CuTe Blocked and Raked Products

08-07-202508-07-2025 blog 9 minutes read (About 1283 words) visits

Introduction

Given a multi-dimensional layout, sometimes we would like to create a tiled layout that repeats the original layout along each mode. In those cases, we could use the blocked product or raked product to create the tiled layout.

In this article, I would like to discuss the blocked product and raked product in CuTe and how they work.

CuTe Logical Product

Given a tiler and a layout, we could compute how the repeat layout that repeats the tiler to fill the domain and codomain of the layout using logical division. Similarly, given a tiler and a repeat layout, we could compute the resulting layout that is a tile of the repeat layout using logical product.

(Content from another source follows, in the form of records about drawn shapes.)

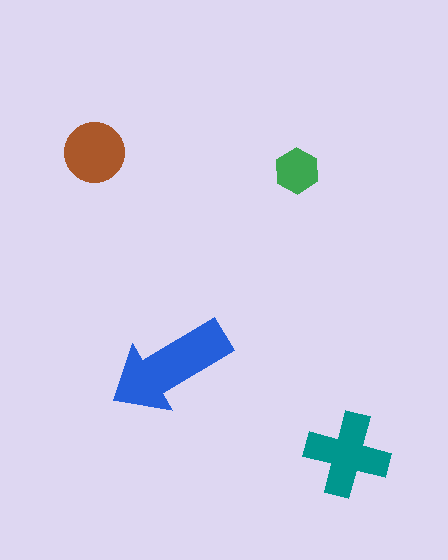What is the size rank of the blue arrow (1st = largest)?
1st.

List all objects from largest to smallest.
The blue arrow, the teal cross, the brown circle, the green hexagon.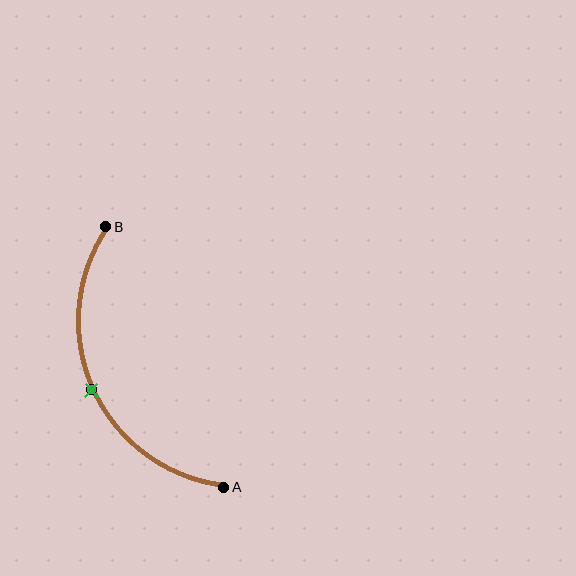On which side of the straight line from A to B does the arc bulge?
The arc bulges to the left of the straight line connecting A and B.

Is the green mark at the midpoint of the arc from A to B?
Yes. The green mark lies on the arc at equal arc-length from both A and B — it is the arc midpoint.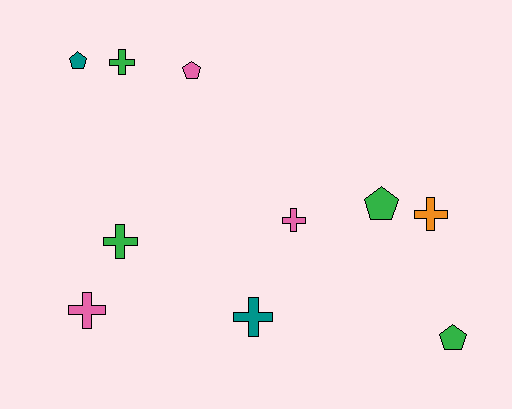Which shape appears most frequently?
Cross, with 6 objects.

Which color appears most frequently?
Green, with 4 objects.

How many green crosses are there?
There are 2 green crosses.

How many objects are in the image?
There are 10 objects.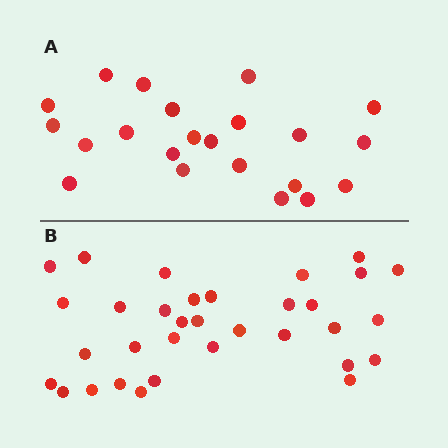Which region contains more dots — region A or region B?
Region B (the bottom region) has more dots.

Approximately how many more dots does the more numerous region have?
Region B has roughly 12 or so more dots than region A.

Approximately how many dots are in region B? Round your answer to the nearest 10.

Let $A$ and $B$ be layouts, $M = \text{size}(A) \text{cosize}(B)$. Suppose that the pairs $\{A, M\}$ and $\{\text{complement}(A, M), B\}$ are admissible (for complementation and composition, respectively). Then we define the logical product $A \times B$ to be the layout

$$
\begin{align}
A \times B := \left(A , \text{complement}(A, M) \circ B\right)
\end{align}
$$

CuTe 1D Logical Product

If the logical product is 1D, i.e., $B$ is a layout and the logical product is not by-mode, the tiling of the layout $A$ up to the cosize of $M = \text{size}(A) \text{cosize}(B)$ is intuitive. The 1D logical product $A \times B$ always exists if $\{A, M\}$ is admissible for complementation.

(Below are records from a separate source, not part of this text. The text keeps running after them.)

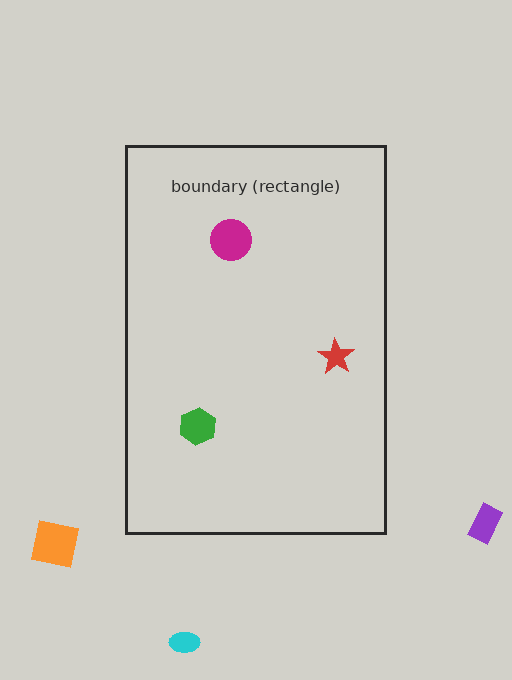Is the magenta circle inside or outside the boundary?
Inside.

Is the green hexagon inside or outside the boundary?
Inside.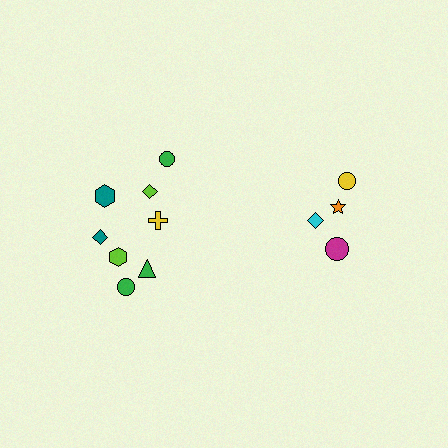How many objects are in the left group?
There are 8 objects.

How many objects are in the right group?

Here are some examples of 1D logical products:

$$
\begin{align}
(2, 2) : (4, 1) \times 6 : 1 &= ((2, 2), (2, 3)) : ((4, 1), ((2, 8))) \\
(2, 2) : (4, 1) \times 6 : 2 &= ((2, 2), 6) : ((4, 1), 8) \\
(2, 2) : (4, 1) \times (4, 2) : (2, 1) &= ((2, 2), (4, 2)) : ((4, 1), (8, 2)) \\
(2, 2) : (4, 1) \times (4, 2) : (1, 4) &= ((2, 2), ((2, 2), 2)) : ((4, 1), ((2, 8), 16)) \\
\end{align}
$$

Tiling seems to be straightforward for 1D logical products, especially for the tilers that are compact. The user will just have to specify how many repeats of the original layout $A$ in the shape of the tiler $B$ and also specify the stride of the tiler $B$ if necessary. The CuTe layout algebra could automatically figure out the tiled layout.

CuTe 2D Logical Product

If the logical product is 2D, i.e., $A$ is a layout of rank 2, $B$ is a tuple of two layouts and the logical product is by-mode, however, the tiling of the layout $A$ along the first mode and the second mode becomes not intuitive.

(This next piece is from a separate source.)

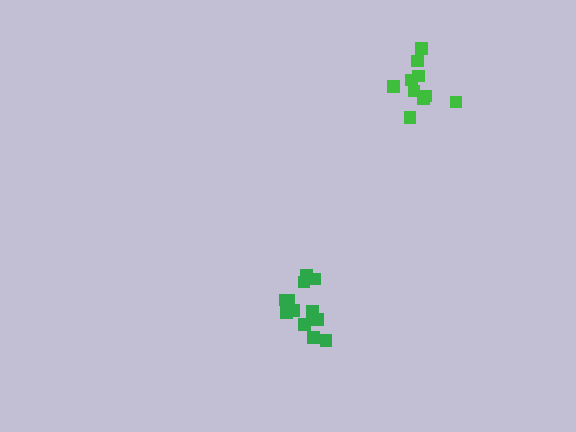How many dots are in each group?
Group 1: 12 dots, Group 2: 10 dots (22 total).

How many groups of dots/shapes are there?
There are 2 groups.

Consider the layout $A = (2, 5) : (5, 1)$, which is a compact 2D layout, and we would like to first tile it along the first mode 3 times and then along the second mode 4 times, i.e., the column-major $(3, 4): (1, 3)$, resulting in a tiled layout of shape $((2, 3), (5, 4))$. But what is the stride of the tiled layout? What is the tiler $B$ we should use in the by-mode logical product so that the tiled layout is desired?

It is feasible to compute the stride of the tiled layout. Because the layout $A = (2, 5) : (5, 1)$ is first repeated along the first mode 3 times, the layout becomes $((2, 3), 5) : ((5, 2 \times 5), 1) = ((2, 3), 5) : ((5, 10), 1)$. Then the layout is repeated along the second mode 4 times, resulting in $((2, 3), (5, 4)) : ((5, 10), (1, 3 \times 10)) = ((2, 3), (5, 4)) : ((5, 10), (1, 30))$. Therefore, the stride of the tiled layout is $((5, 10), (1, 30))$.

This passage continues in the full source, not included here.